Neil deGrasse Tyson on Recent UFO Hearing: "I Need More Data"

Astrophysicist Neil deGrasse Tyson isn't sold on the latest UFO hearings before Congress.

The everlearning scientist he is, Neil deGrasse Tyson says he needs to see more data before he'll believe there's alien life out there amongst the stars. After a blockbuster UFO hearing held on Capitol Hill late last month, Tyson says that while it's dominated the news cycle, simply not enough data was shared to irrefutably prove the existence of both UFOs and extraterrestrial life.

"In science, what people perhaps don't know is that eyewitness testimony is some of the lowest form of evidence you can bring to a scientific conference," Tyson recently said on NewsNation. "Which is odd, because in the court of law, it's considered quite high."

He added, "So here we are in these hearings, thinking that the pedigree of the person delivering the information adds truth value to what they're saying. Whereas, in science, part of what modernized science was our ability to create methods, tools, and machines to replace human senses in the reporting of what we experience. I just need better data."

It's far from the first time Tyson has addressed the idea of alien life, saying earlier this year it would be "astonishing" if life wasn't found elsewhere in the cosmos.

"I would say that if there weren't life, it would be astonishing...given how common our ingredients are, and how quickly life took place here, and how many planets we know are orbiting host stars. And it would be astonishing if that were the case," Tyson told Chris Wallace during an interview in February.

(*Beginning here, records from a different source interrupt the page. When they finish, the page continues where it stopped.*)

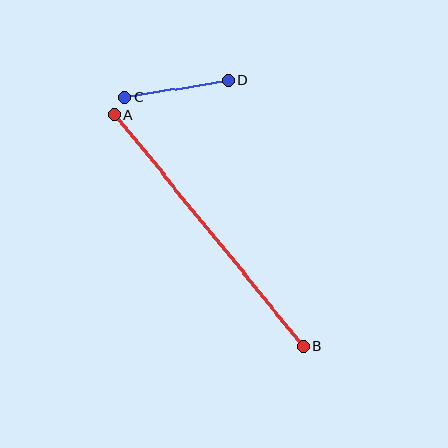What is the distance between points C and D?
The distance is approximately 105 pixels.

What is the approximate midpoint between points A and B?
The midpoint is at approximately (209, 230) pixels.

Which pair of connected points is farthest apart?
Points A and B are farthest apart.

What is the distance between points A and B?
The distance is approximately 299 pixels.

"Something that could land here in a spaceship? Could be out there. There's no evidence that would convince an authentic skeptic that we've been visited," he continued. "And I can tell you this, these fuzzy monochromatic tic tacs that show up around the Navy restricted airspace in our own atmosphere? By the way, you've seen the high resolution images from a telescope we parked a million miles from Earth called the James Webb Space Telescope. Looking at the edge of the universe. And the best you have a visiting aliens in our own atmosphere is a fuzzy tic tac? You got to do better than that if you're going to convince an astrophysicist."